Of all environmentally related tax revenues in industrialized
nations, approximately ninety percent stem from transportation
taxes (e.g., gasoline taxes).19
Taxation
policies that clearly promote environmental benefits
are modest. There
are, however, well-publicized proposals for new environmental
taxes in most developed nations, making environmental
taxation central to policy debates because they curtail
human consumption in relation to environmental limits.
Various taxes
on carbon, electricity, light
fuel oil,
waste treatment, packaging, sulfur, and other materials
and processes were pioneered by Finland, Norway, Sweden,
Denmark, the Netherlands, and Belgium in the early
1990s.
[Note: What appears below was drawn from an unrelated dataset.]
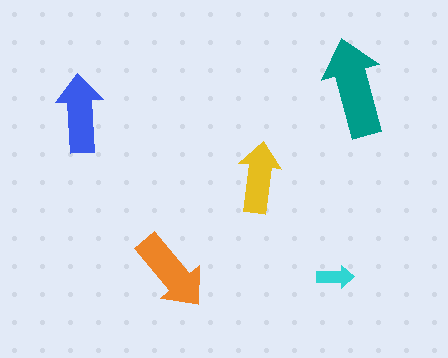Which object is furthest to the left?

Austria, the United Kingdom, Italy, Germany,
and France have since implemented their own broad-based
environmental taxes.20
For many governments of developed nations, technological
change has been the primary strategy for addressing
environmental challenges. Governments have created
anti-pollution regulations, taxes, and incentives to
spur industries to develop and implement more environmentally
friendly technologies. Though there has been progress
in this area, ecologists argue that the energy
savings produced by technological change has not yet
reached its maximum potential.
High consumption levels and the resultant environmental
degradation produced by this consumption exist side-by-side
with dire poverty in much of the world. In many
ways,
poverty
is dangerous
for the environment because sustainable actions become
unaffordable options for impoverished communities.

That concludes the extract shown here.